А этим днем вдруг прискакала на полчаса позже, вообще вся красная и несчастная…
– Хазов, миленький. Ребенок заболел, я врача вызвала, но не знаю, как насчет больничного, не знаю. Сейчас пойду, отпрошусь…
– А позвонить никак?
– Так у меня нет мобильного. Врача соседи разрешили вызвать, а уж на работу сама иди.
Тут он на нее посмотрел вполне адресно.
– Что смотришь. Не веришь?
Он не поверил, конечно. Нонсенс. Мобила стоит ерунду. У его девушки – две, мало одной. Для работы и для при-вата – отдельно. Пожал плечами и ушел. Но внутри впилось и заныло. Попользоваться решила? Ага, сейчас, он кинется ей телефоны покупать, квадрат ее обходить. Она на что надеется? На дядю? И напрасно. Хазов так обозлился, что забыл – Алфеева же ни о чем его не просила! А он просто услышал свой внутренний голос и давай на него же и выступать. Так и пошел по квадрату, ругаясь с кем-то. А зима стояла, улыбалась, смотрела ему вслед. Она расслабилась и размякла. Зима понимала – покричит, утихнет. Тише ты, Хазов! Не отвертишься теперь.
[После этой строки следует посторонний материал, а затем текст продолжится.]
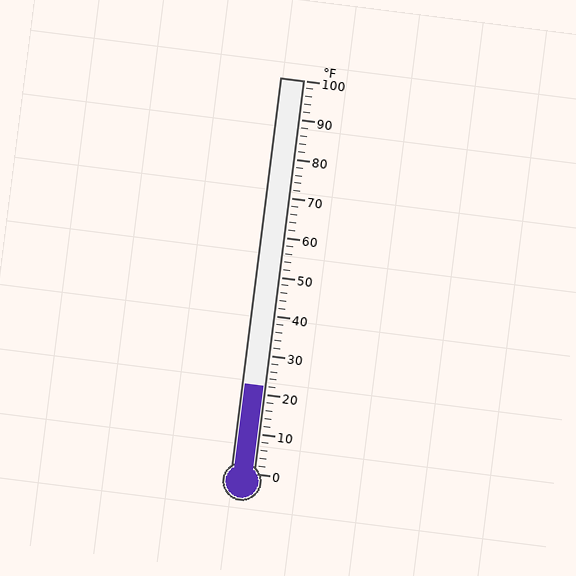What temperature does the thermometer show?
The thermometer shows approximately 22°F.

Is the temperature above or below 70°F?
The temperature is below 70°F.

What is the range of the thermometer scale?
The thermometer scale ranges from 0°F to 100°F.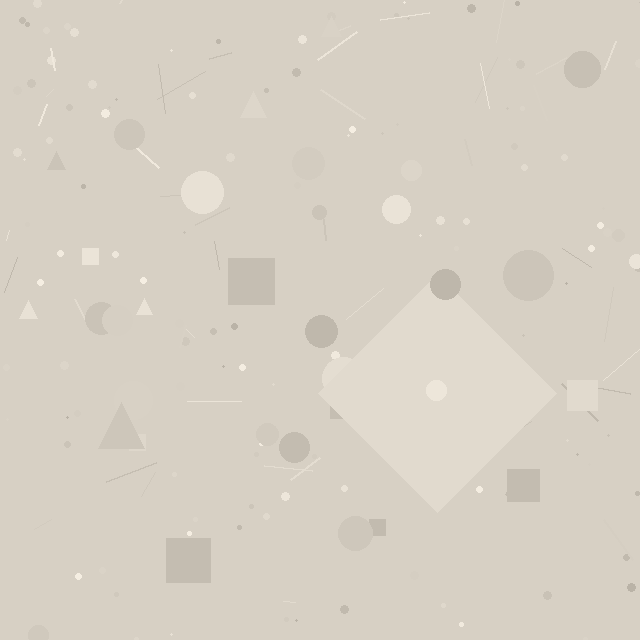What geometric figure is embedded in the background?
A diamond is embedded in the background.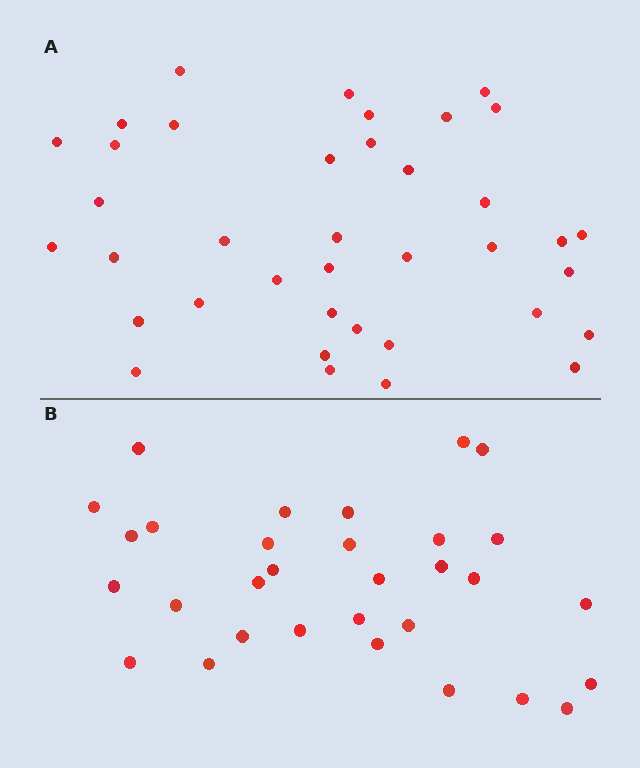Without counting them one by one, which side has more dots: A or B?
Region A (the top region) has more dots.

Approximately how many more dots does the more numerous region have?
Region A has roughly 8 or so more dots than region B.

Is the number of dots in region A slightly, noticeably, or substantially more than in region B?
Region A has only slightly more — the two regions are fairly close. The ratio is roughly 1.2 to 1.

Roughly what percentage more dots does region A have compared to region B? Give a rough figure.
About 25% more.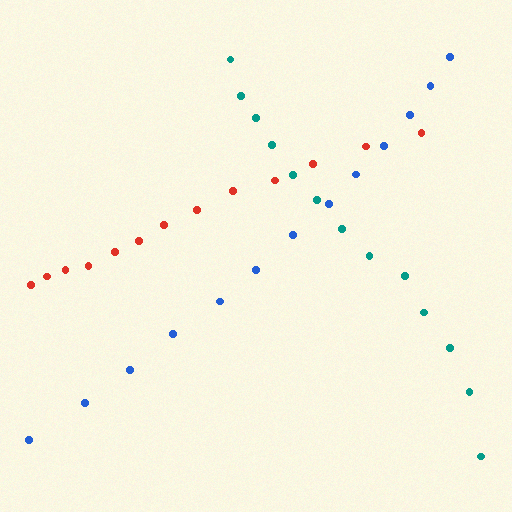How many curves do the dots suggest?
There are 3 distinct paths.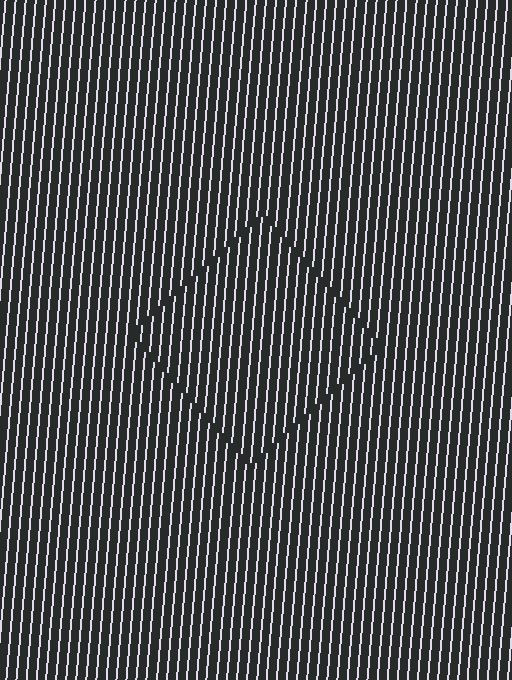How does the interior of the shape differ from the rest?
The interior of the shape contains the same grating, shifted by half a period — the contour is defined by the phase discontinuity where line-ends from the inner and outer gratings abut.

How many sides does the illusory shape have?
4 sides — the line-ends trace a square.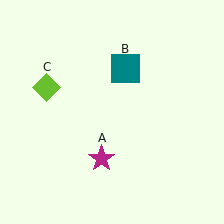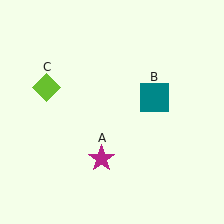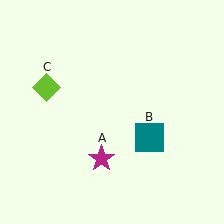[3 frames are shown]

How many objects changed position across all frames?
1 object changed position: teal square (object B).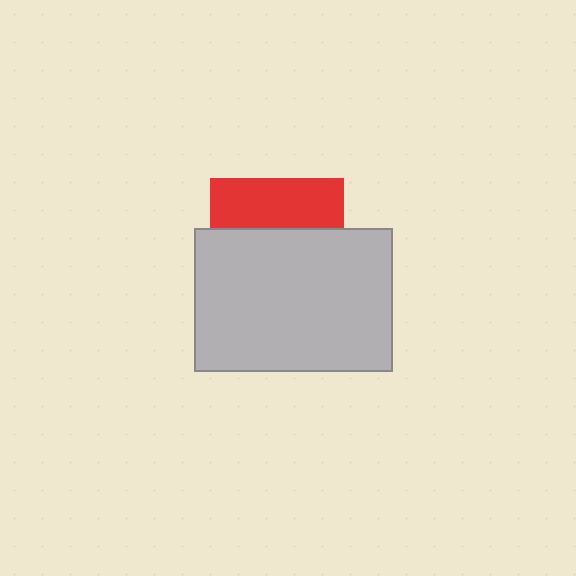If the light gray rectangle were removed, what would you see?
You would see the complete red square.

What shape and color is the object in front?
The object in front is a light gray rectangle.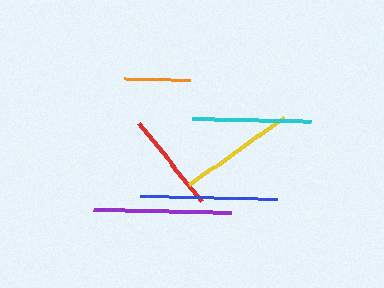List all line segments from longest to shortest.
From longest to shortest: purple and blue (about equal), cyan and yellow (about equal), red, orange.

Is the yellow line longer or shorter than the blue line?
The blue line is longer than the yellow line.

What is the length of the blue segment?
The blue segment is approximately 136 pixels long.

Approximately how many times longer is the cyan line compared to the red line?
The cyan line is approximately 1.2 times the length of the red line.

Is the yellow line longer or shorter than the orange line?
The yellow line is longer than the orange line.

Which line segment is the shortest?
The orange line is the shortest at approximately 66 pixels.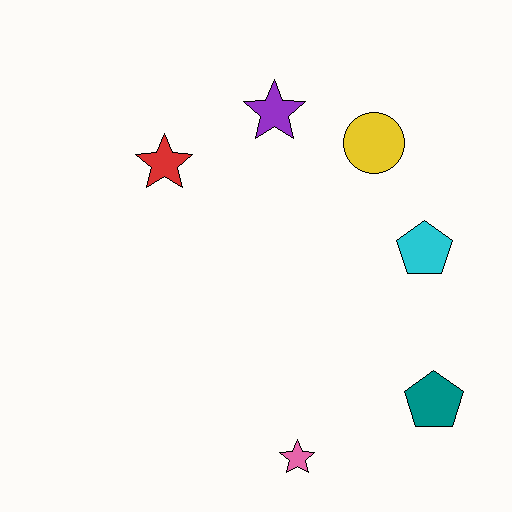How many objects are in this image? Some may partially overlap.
There are 6 objects.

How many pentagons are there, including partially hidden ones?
There are 2 pentagons.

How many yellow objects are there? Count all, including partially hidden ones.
There is 1 yellow object.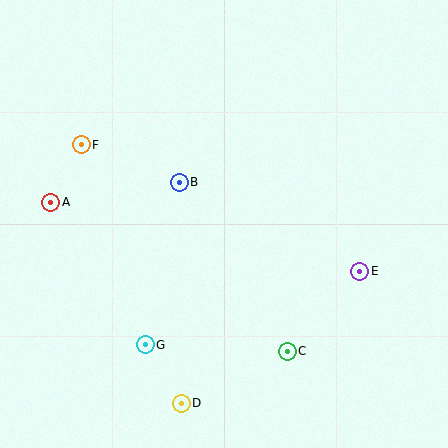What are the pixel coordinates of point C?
Point C is at (287, 351).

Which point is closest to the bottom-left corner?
Point G is closest to the bottom-left corner.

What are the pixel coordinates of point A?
Point A is at (51, 202).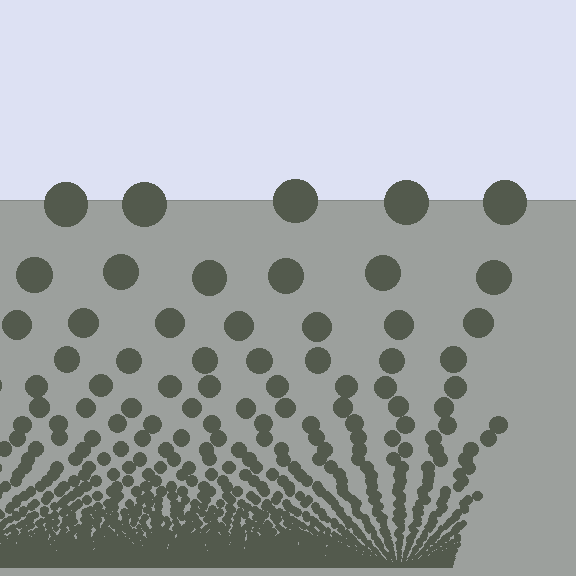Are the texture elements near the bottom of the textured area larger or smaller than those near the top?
Smaller. The gradient is inverted — elements near the bottom are smaller and denser.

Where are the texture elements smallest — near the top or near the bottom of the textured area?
Near the bottom.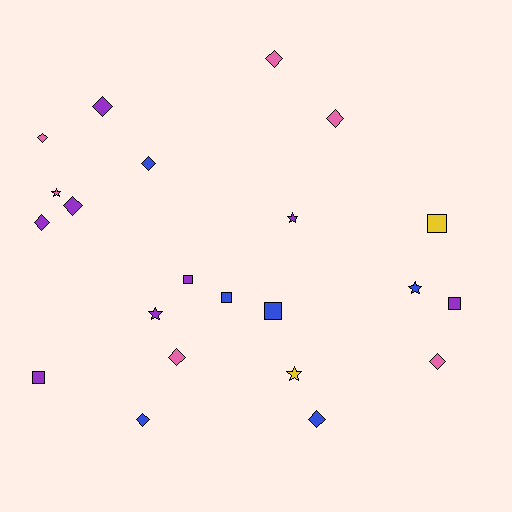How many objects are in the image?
There are 22 objects.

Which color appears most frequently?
Purple, with 8 objects.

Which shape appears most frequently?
Diamond, with 11 objects.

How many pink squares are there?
There are no pink squares.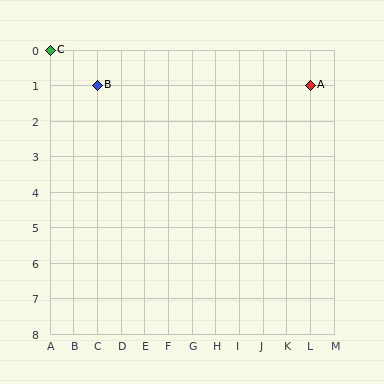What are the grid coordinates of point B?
Point B is at grid coordinates (C, 1).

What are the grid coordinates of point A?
Point A is at grid coordinates (L, 1).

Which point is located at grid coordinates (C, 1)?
Point B is at (C, 1).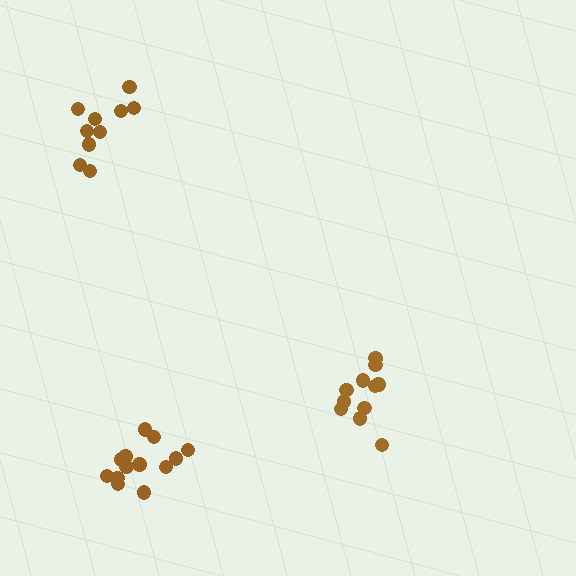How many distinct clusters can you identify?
There are 3 distinct clusters.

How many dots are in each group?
Group 1: 10 dots, Group 2: 13 dots, Group 3: 12 dots (35 total).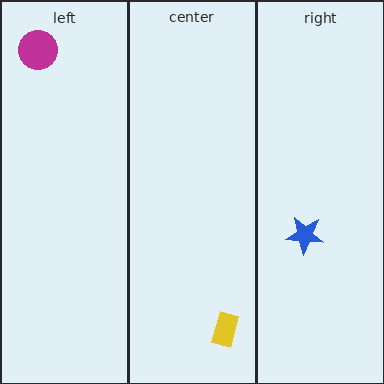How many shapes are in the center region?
1.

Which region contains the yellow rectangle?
The center region.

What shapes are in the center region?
The yellow rectangle.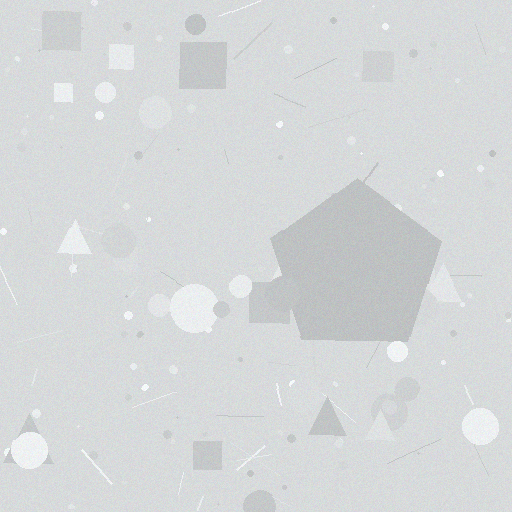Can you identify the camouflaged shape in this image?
The camouflaged shape is a pentagon.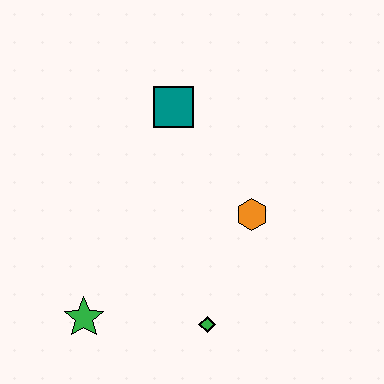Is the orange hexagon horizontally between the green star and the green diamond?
No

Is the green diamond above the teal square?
No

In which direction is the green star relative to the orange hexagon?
The green star is to the left of the orange hexagon.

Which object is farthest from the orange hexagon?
The green star is farthest from the orange hexagon.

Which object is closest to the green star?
The green diamond is closest to the green star.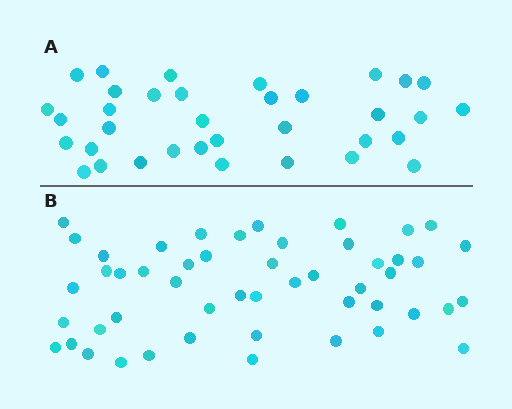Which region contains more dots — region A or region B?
Region B (the bottom region) has more dots.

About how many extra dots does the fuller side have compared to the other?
Region B has approximately 15 more dots than region A.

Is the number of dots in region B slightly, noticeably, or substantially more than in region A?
Region B has noticeably more, but not dramatically so. The ratio is roughly 1.4 to 1.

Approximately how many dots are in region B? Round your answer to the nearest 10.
About 50 dots.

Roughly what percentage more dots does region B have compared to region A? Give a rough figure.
About 45% more.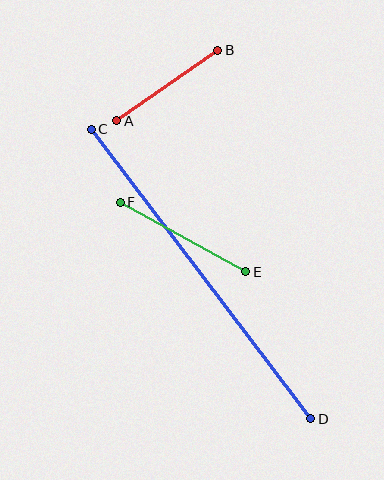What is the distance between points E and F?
The distance is approximately 144 pixels.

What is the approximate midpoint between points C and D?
The midpoint is at approximately (201, 274) pixels.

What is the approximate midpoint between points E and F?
The midpoint is at approximately (183, 237) pixels.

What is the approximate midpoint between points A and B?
The midpoint is at approximately (167, 86) pixels.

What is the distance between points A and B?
The distance is approximately 123 pixels.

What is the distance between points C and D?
The distance is approximately 363 pixels.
Алфеева тоже расслабилась и размякла, она даже не усекла момент, когда, собственно, все началось. Солнца еще на полную мощь не было, но снег осел, сморщился, и все как-то побренькивало, похлюпывало. Воздух хрусталем рассыпался, сахарком хрустел. И целую-то неделю эвакуатор в красной кепке объезжал и свой участок, и чужой… А ребенок Алфеевой тем временем вышел из температуры, только кашель по ночам остался.
– Алфеева! Остановитесь.
– А? – она оглянулась и сжала губы в улыбке, еле сдерживалась. Куртка ее была расстегнута – жарко. Из-под кофты светился живот.